Doch vielerorts sorgt das Modell für Schwierigkeiten: Denn die Angebote auf Plattformen wie Airbnb locken nicht nur zusätzliche Touristen in ohnehin schon hochfrequentierte Ferienregionen. Besonders der lokale Wohnungsmarkt leidet daran, dass Kapazitäten durch die Vermietung an Touristen verloren gehen - Kurzzeitvermietungen zu entsprechenden Preisen sind finanziell lukrativer als die langfristige Vermietung an Einheimische.

Mancherorts wollen Politik und Anwohner deshalb - teils rigoros - gegen Airbnb & Co. vorgehen: Der Bürgermeister von Barcelona hat verkündet, bis Ende 2028 die Vermietung von Ferienwohnungen komplett abschaffen zu wollen. Und in Rom hat sich ein Dachverband aus Bürgervereinigungen gebildet, dessen Ziel es ist, Kurzzeitvermietungen zu regulieren - vor allem im Zentrum der Stadt will man Kurzzeitvermietungen einschränken, außerdem soll die Umwandlung von Kurz- in Langzeitvermietungen steuerlich begünstigt werden.

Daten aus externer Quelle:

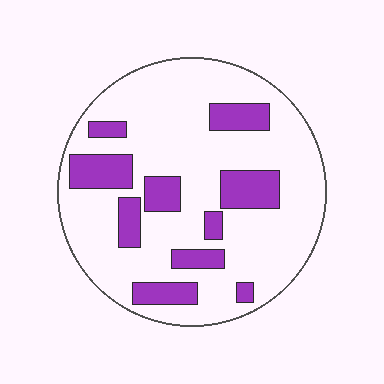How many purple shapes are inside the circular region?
10.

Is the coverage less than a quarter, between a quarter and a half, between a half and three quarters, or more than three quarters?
Less than a quarter.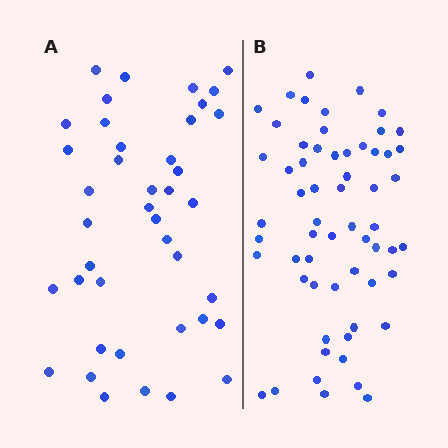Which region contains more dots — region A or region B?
Region B (the right region) has more dots.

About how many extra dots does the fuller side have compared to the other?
Region B has approximately 20 more dots than region A.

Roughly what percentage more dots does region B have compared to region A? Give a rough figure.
About 45% more.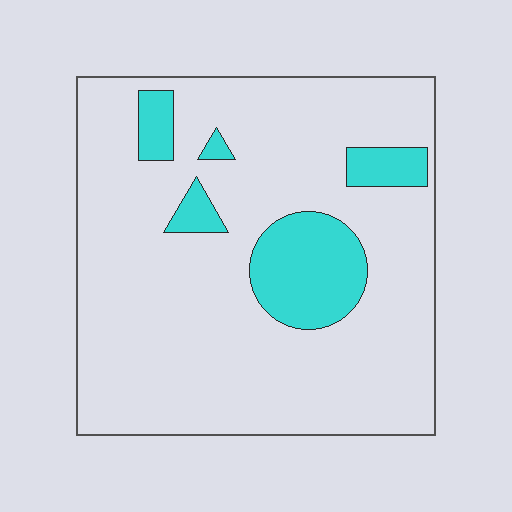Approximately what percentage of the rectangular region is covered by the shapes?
Approximately 15%.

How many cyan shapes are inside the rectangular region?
5.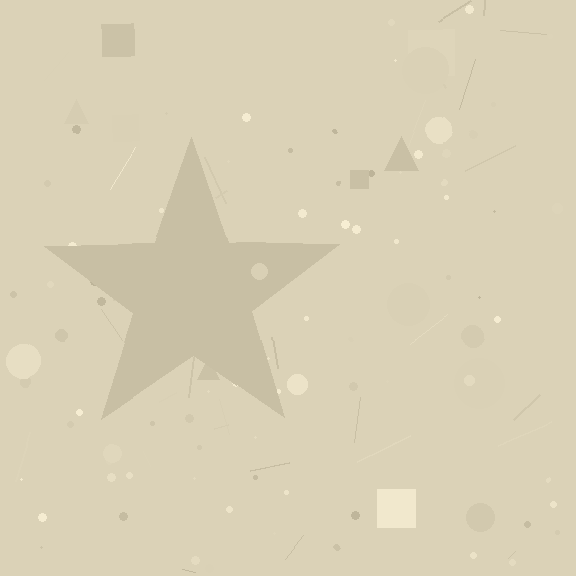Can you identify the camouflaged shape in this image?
The camouflaged shape is a star.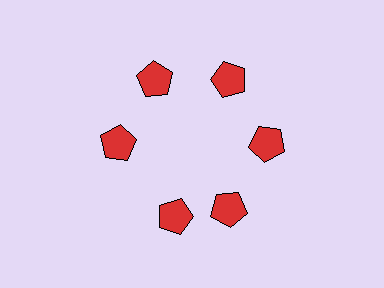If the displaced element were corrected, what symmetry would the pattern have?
It would have 6-fold rotational symmetry — the pattern would map onto itself every 60 degrees.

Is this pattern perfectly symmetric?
No. The 6 red pentagons are arranged in a ring, but one element near the 7 o'clock position is rotated out of alignment along the ring, breaking the 6-fold rotational symmetry.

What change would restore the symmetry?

Seit 2019: In Nürnberg gilt ein Zweckentfremdungsverbot

Die Stadt Nürnberg hat schon vor Jahren versucht, der Problematik durch Kurzzeitvermietungen entgegenzuwirken: Bereits im Jahr 2019 hat die Kommune ein Verbot der Zweckentfremdung von Wohnungen erlassen - seitdem ist es beispielsweise nicht mehr erlaubt, mehr als die Hälfte der eigenen Wohnung für gewerbliche oder berufliche Zwecke zu nutzen oder sie für mehr als acht Wochen pro Jahr an Touristen zu vermieten.

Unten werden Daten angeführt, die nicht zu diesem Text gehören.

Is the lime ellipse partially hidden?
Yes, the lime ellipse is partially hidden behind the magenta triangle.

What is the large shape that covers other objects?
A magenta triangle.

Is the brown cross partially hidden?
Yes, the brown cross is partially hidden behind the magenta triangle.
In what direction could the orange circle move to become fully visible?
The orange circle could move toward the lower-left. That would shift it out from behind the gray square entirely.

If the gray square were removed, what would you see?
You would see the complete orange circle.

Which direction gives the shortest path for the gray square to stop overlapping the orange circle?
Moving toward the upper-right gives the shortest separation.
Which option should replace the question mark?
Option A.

Das Angebot von Zimmern und Appartements in Nürnberg bei Airbnb verharrt seitdem auf einem konstanten Niveau: 2100 Unterkünfte wurden nach Information der Congress- und Tourismuszentrale Nürnberg im Jahr 2018 angeboten, 2200 sind es im Jahr 2024 - gerade einmal 100 mehr.

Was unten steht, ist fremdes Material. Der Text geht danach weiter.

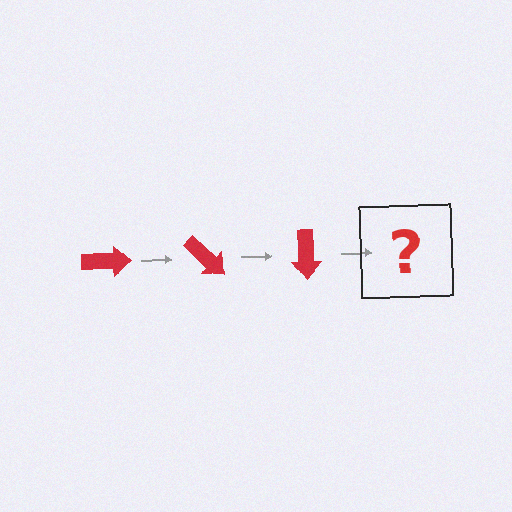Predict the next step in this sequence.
The next step is a red arrow rotated 135 degrees clockwise.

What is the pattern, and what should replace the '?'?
The pattern is that the arrow rotates 45 degrees clockwise each step. The '?' should be a red arrow rotated 135 degrees clockwise.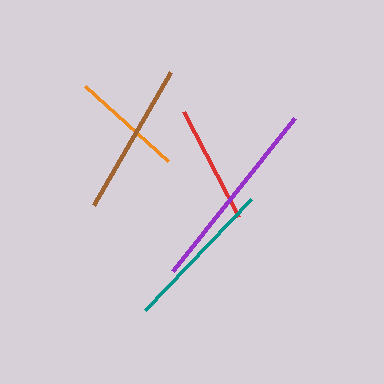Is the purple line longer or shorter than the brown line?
The purple line is longer than the brown line.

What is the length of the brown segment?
The brown segment is approximately 154 pixels long.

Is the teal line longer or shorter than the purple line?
The purple line is longer than the teal line.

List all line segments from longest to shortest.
From longest to shortest: purple, brown and teal (about equal), red and orange (about equal).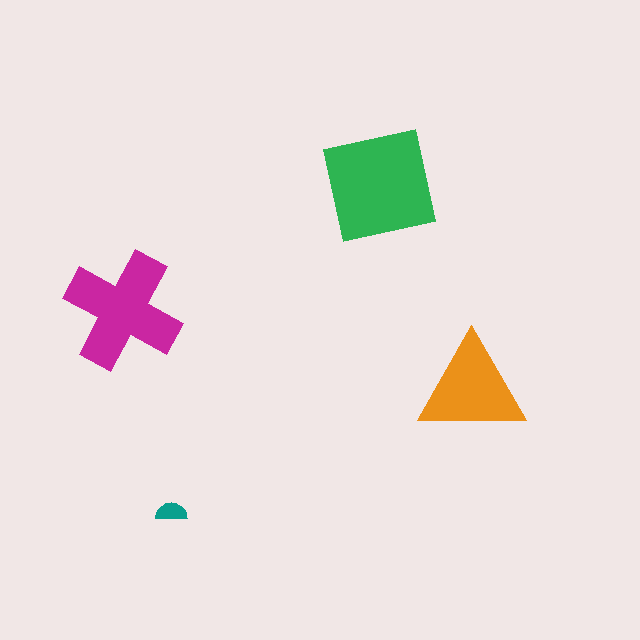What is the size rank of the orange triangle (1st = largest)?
3rd.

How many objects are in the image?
There are 4 objects in the image.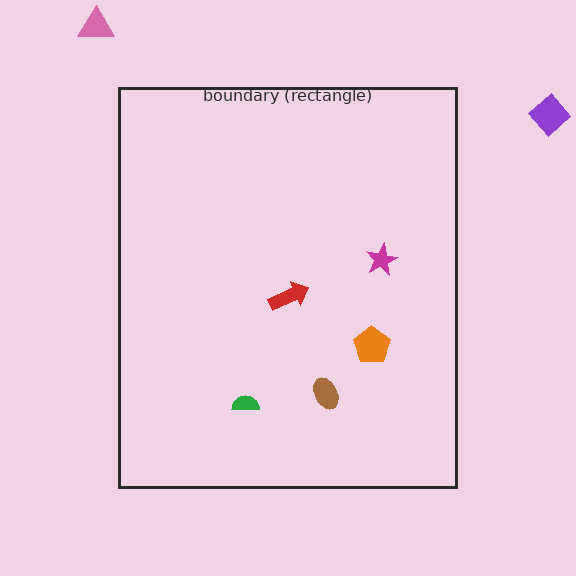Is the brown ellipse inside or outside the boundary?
Inside.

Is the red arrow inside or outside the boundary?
Inside.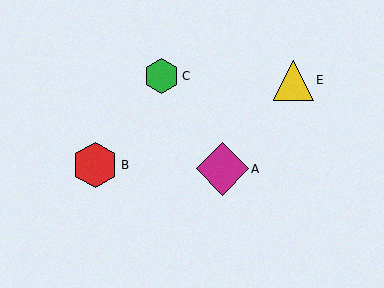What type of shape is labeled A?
Shape A is a magenta diamond.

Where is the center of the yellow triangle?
The center of the yellow triangle is at (293, 80).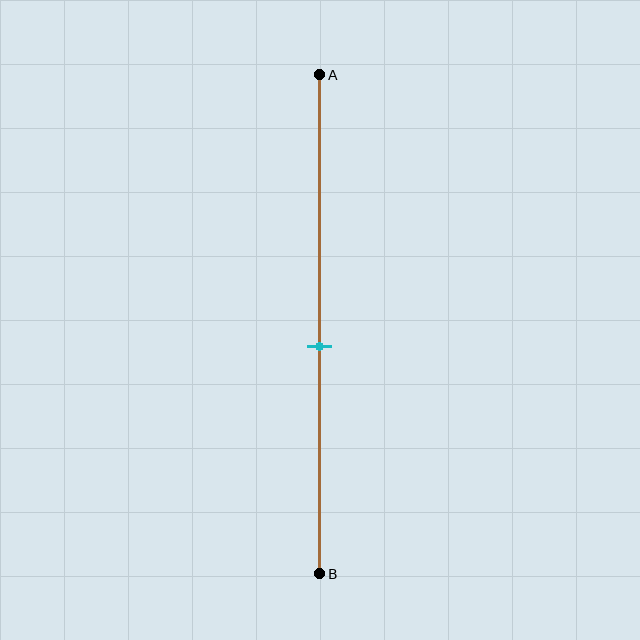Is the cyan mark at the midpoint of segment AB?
No, the mark is at about 55% from A, not at the 50% midpoint.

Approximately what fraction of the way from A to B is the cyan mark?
The cyan mark is approximately 55% of the way from A to B.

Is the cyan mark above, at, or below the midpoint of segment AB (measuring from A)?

Erlass erfolgreich? Positive Effekte spürbar

Laut Andrea Heilmaier, Wirtschafts- und Wissenschaftsreferentin der Stadt Nürnberg, ist der geringe Anstieg auf den Erlass des Zweckentfremdungsverbotes und die Arbeit des zuständigen Stabes Wohnen zurückzuführen: "Durch Beratung und den Vollzug der Satzung wird nicht nur die Zahl der Ferienwohnungen direkt reduziert, sondern auch ein Bewusstsein in der Bevölkerung für die Regelungen geschaffen."

Heilmaier unterstreicht den positiven Effekt des Erlasses. 354 Wohneineinheiten mit einer Gesamtfläche von fast 20.000 Quadratmetern (Stand: 1. Juli 2024) hätten seit der Einführung des Zweckentfremdungsverbotes wieder dem regulären Wohnungsmarkt zugeführt werden können. "Der Anteil der Fälle, bei denen eine Zweckentfremdung durch touristische Vermietung festgestellt wurde, liegt dabei besonders hoch", erklärt die Wirtschafts- und Wissenschaftsreferentin: Bei 219 der 354 zurückgeführten Wohnungen habe es sich um Ferienwohnungen gehandelt.

Auch Yvonne Coulin, Geschäftsführerin der Congress- und Tourismuszentrale Nürnberg, betont die positiven Auswirkungen des Zweckentfremdungsverbotes. Sie bezeichnet dessen Erlass als "wichtigen Schritt, den die meisten großen Städte in Deutschland so begangen haben." Die Congress- und Tourismuszentrale habe den Erlass deshalb unterstützt: "Es kann nicht sein, dass der Stadt durch Kurzzeitvermietungen Wohnraum entzogen wird. Das ist nicht im Sinne des Gedanken und das kann auch nicht einher mit Tourismus-Akzeptanz gehen", erklärt Coulin.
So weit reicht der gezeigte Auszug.